この記事は AST についてのメモです。
ASTとは
ASTは、ソースコードをそのまま文字列として扱うのではなく、意味のある構文単位ごとに木構造へ変換したものです。人間が「これは変数宣言」「これは関数呼び出し」と読んでいる情報を、ツールが処理しやすい形にした中間的な表現。
AST Abstract Syntax Tree。ソースコードを構文ごとのノードに分解した木構造のこと。

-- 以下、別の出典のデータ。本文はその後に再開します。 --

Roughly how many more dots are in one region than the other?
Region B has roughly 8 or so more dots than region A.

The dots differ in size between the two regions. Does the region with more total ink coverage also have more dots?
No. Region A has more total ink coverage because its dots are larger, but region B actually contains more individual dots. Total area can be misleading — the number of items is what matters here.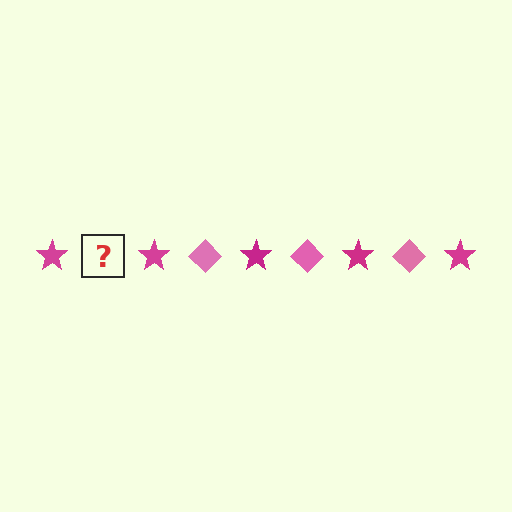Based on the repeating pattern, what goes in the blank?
The blank should be a pink diamond.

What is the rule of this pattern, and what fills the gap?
The rule is that the pattern alternates between magenta star and pink diamond. The gap should be filled with a pink diamond.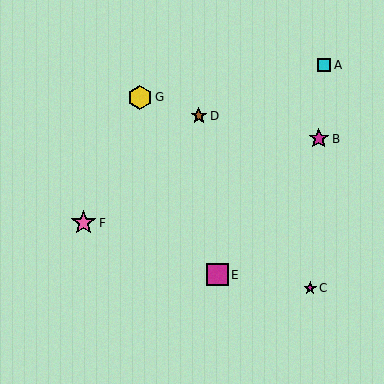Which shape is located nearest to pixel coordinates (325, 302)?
The magenta star (labeled C) at (310, 288) is nearest to that location.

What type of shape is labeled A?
Shape A is a cyan square.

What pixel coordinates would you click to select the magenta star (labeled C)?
Click at (310, 288) to select the magenta star C.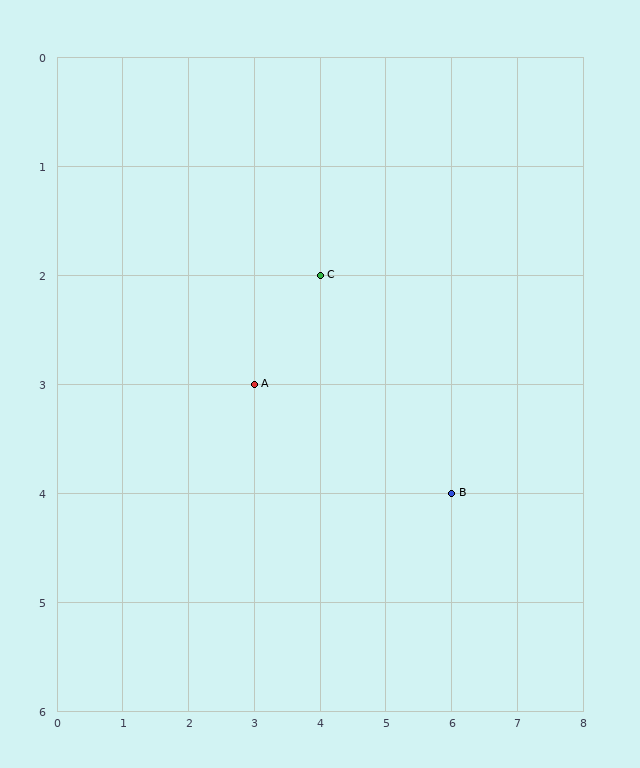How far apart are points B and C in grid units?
Points B and C are 2 columns and 2 rows apart (about 2.8 grid units diagonally).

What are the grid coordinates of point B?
Point B is at grid coordinates (6, 4).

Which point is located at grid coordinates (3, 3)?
Point A is at (3, 3).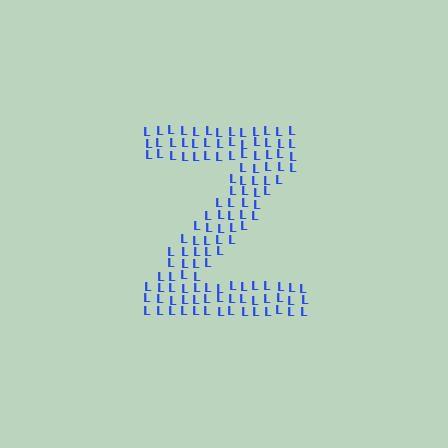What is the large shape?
The large shape is the letter Z.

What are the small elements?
The small elements are letter L's.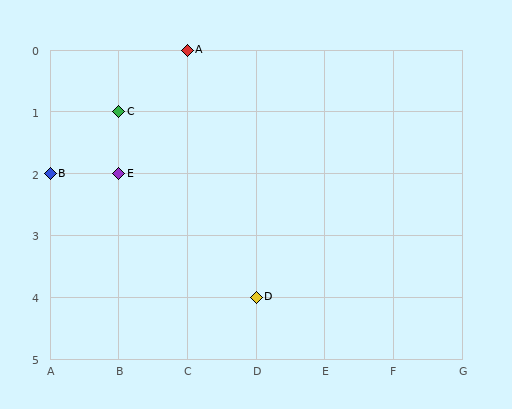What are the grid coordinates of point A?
Point A is at grid coordinates (C, 0).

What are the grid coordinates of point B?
Point B is at grid coordinates (A, 2).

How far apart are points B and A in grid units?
Points B and A are 2 columns and 2 rows apart (about 2.8 grid units diagonally).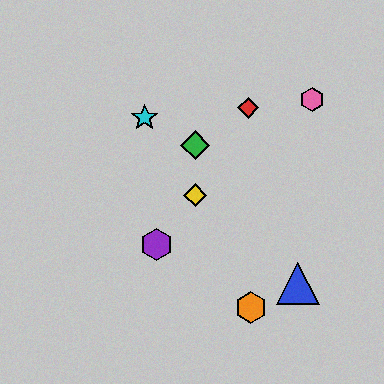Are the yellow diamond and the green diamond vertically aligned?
Yes, both are at x≈195.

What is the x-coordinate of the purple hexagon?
The purple hexagon is at x≈157.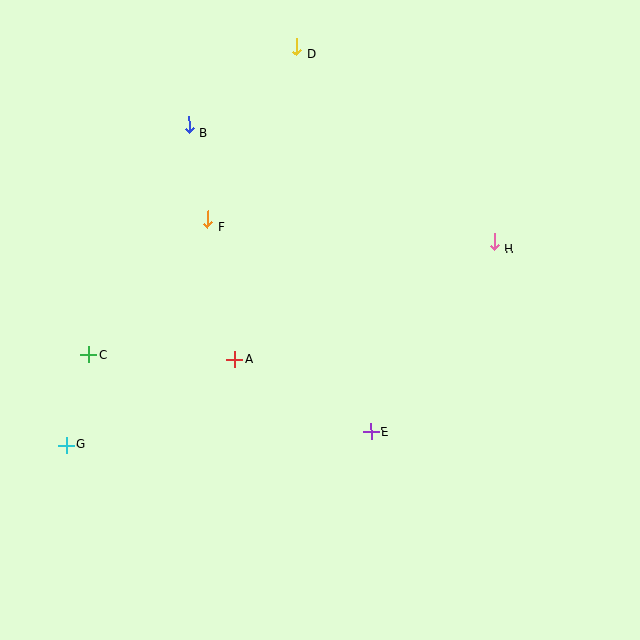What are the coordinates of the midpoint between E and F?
The midpoint between E and F is at (289, 329).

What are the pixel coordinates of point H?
Point H is at (495, 249).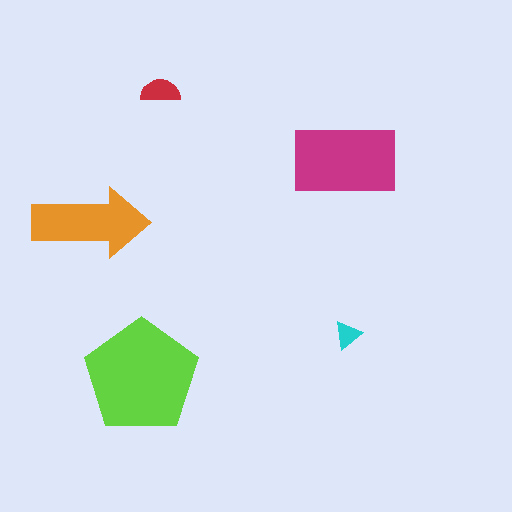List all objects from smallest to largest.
The cyan triangle, the red semicircle, the orange arrow, the magenta rectangle, the lime pentagon.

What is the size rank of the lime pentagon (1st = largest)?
1st.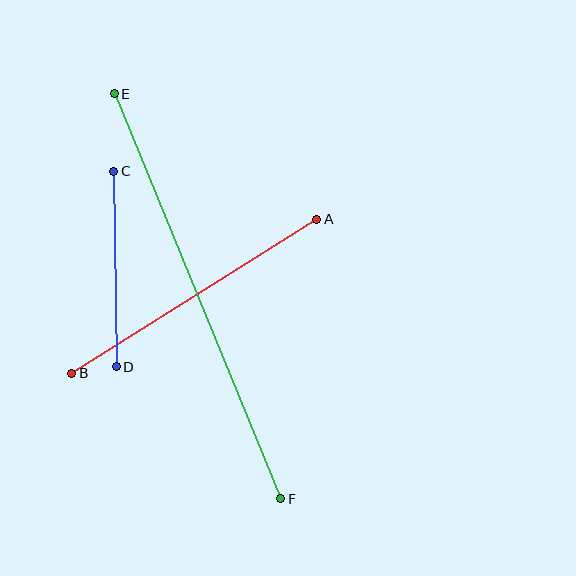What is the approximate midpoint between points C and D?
The midpoint is at approximately (115, 269) pixels.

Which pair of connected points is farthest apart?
Points E and F are farthest apart.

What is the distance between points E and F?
The distance is approximately 438 pixels.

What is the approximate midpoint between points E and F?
The midpoint is at approximately (197, 296) pixels.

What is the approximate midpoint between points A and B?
The midpoint is at approximately (194, 296) pixels.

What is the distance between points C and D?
The distance is approximately 196 pixels.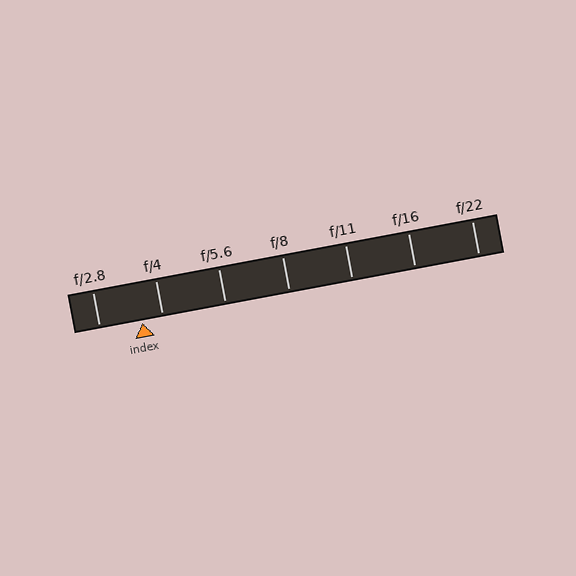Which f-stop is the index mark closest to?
The index mark is closest to f/4.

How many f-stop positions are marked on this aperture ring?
There are 7 f-stop positions marked.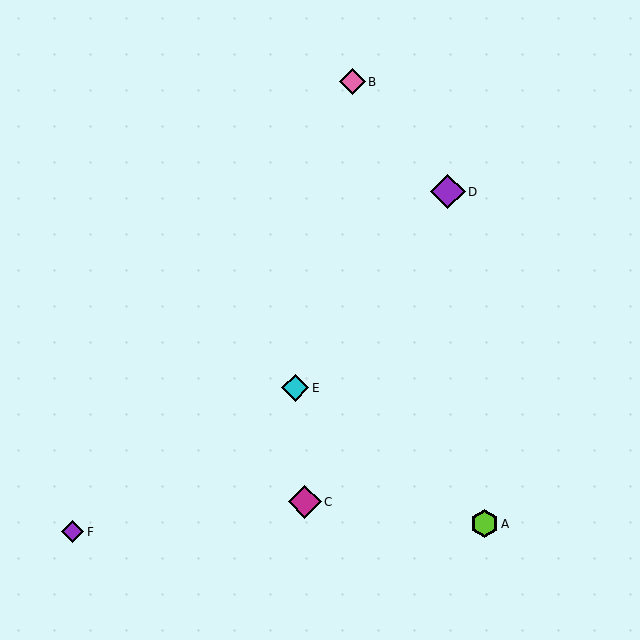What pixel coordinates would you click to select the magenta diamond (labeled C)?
Click at (305, 502) to select the magenta diamond C.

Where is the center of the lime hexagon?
The center of the lime hexagon is at (484, 524).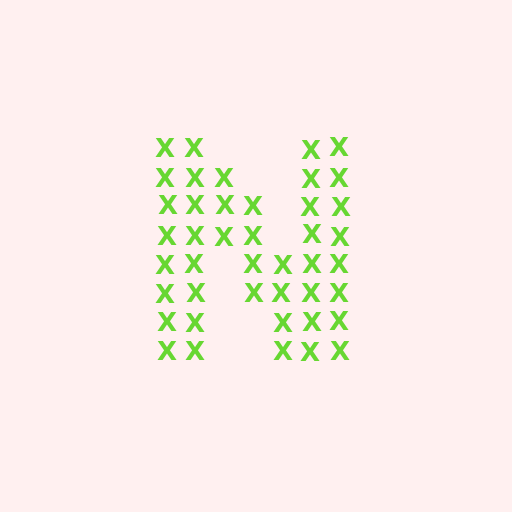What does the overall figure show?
The overall figure shows the letter N.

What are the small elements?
The small elements are letter X's.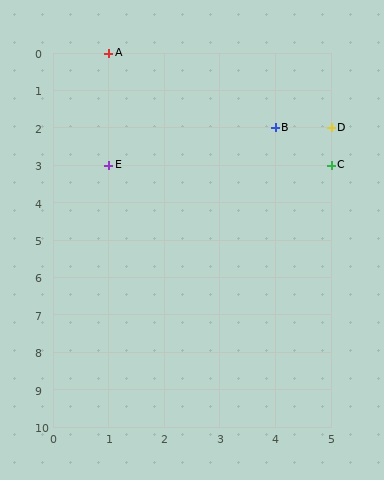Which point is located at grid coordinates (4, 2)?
Point B is at (4, 2).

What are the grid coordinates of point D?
Point D is at grid coordinates (5, 2).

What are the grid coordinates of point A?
Point A is at grid coordinates (1, 0).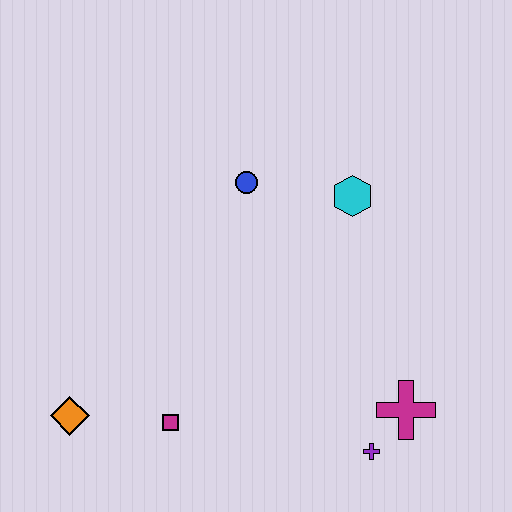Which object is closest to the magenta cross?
The purple cross is closest to the magenta cross.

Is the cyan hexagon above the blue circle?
No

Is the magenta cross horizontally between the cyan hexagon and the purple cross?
No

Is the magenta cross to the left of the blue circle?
No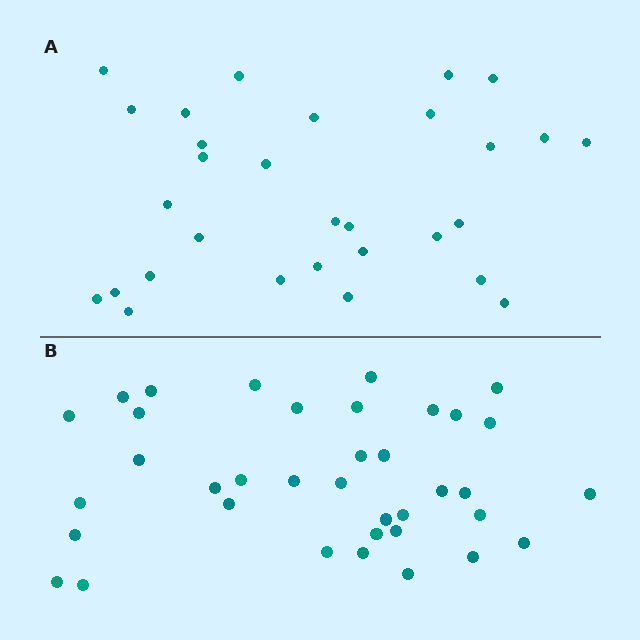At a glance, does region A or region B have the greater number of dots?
Region B (the bottom region) has more dots.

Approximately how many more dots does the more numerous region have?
Region B has roughly 8 or so more dots than region A.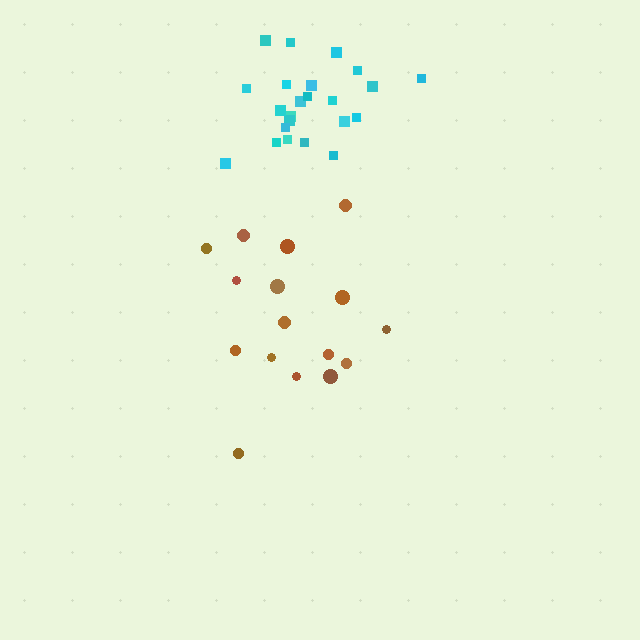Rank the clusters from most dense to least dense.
cyan, brown.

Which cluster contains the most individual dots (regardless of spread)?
Cyan (23).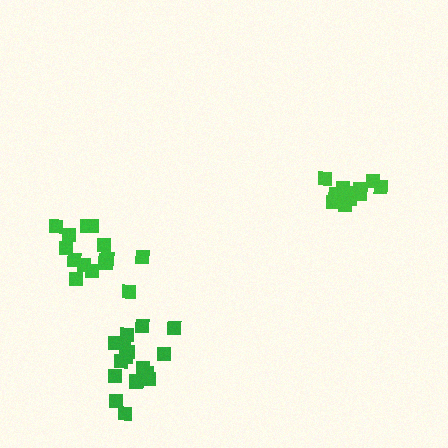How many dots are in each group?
Group 1: 12 dots, Group 2: 17 dots, Group 3: 15 dots (44 total).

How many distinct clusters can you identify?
There are 3 distinct clusters.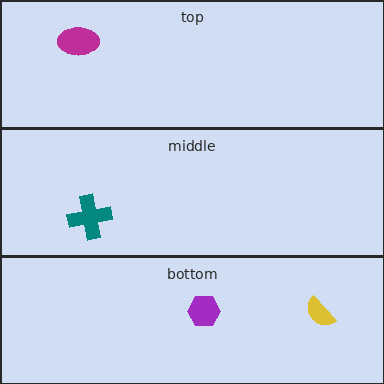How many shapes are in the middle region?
1.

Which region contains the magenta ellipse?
The top region.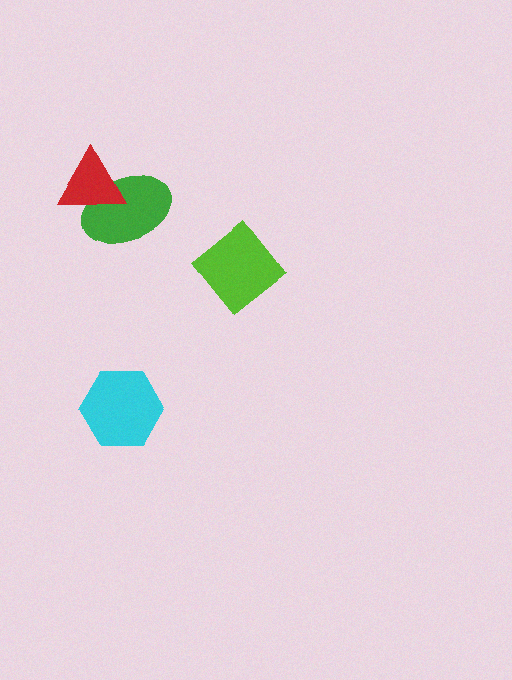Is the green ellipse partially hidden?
Yes, it is partially covered by another shape.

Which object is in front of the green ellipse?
The red triangle is in front of the green ellipse.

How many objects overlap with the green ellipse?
1 object overlaps with the green ellipse.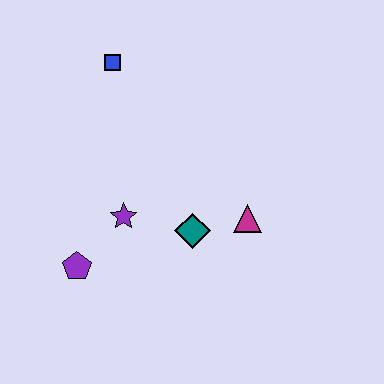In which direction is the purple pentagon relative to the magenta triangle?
The purple pentagon is to the left of the magenta triangle.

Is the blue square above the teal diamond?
Yes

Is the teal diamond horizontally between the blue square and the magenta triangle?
Yes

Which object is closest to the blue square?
The purple star is closest to the blue square.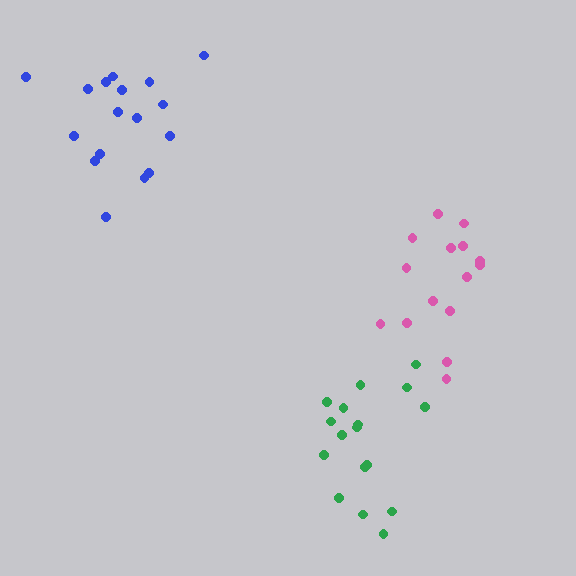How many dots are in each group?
Group 1: 17 dots, Group 2: 17 dots, Group 3: 15 dots (49 total).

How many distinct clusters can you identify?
There are 3 distinct clusters.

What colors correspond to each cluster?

なぜ木構造が必要かというと、静的解析や変換処理では「どこに何が書かれているか」を位置と意味の両方で扱う必要があるからです。文字列のままだと、文脈を安全に判断しにくくなります。ASTであれば、特定のノードだけを対象に検査したり変換したりできます。
パーサ ソースコードを読み取り、文法ルールに従ってASTへ変換する処理系。
この流れをざっくり書くと、source code -> parser -> AST です。ESLintやBabel、TypeScript Compiler APIなど、多くの開発ツールはこの中間段階を前提に動いています。
ノード ASTを構成する1要素。例: 変数宣言、識別子、関数呼び出しなど。
次のコードを例にすると、ASTは「変数宣言」「識別子 count」「数値リテラル 1」のように分解して保持します。
const count = 1;
この視点を持つだけで、コードは単なる文字列ではなく「ノードの集合」として見えるようになります。
個人的にまだ曖昧なところ
ASTはあくまでツールが理解しやすいように意味付きで扱うための手段・その総称くらいにイメージしています。
世の中には沢山のツールや言語があり、それぞれASTまたはAST的な変換フローを持っていますが、それが必ずしもASTと呼ばれているかは定かではありません。
例えばTypeScriptは明確にASTを用いて型検査し、JSヘトランスパイルしますが、HTMLはパースからのDOMツリーを作ります。このDOM自体も木構造ではありますが、ASTと呼ばれていることはあまりない印象です。ASTよりもDOMの方が一般的ですよね。
このように、ASTという用語が指す範囲や定義はツールや文脈によって微妙に異なる場合があると感じています。難しい。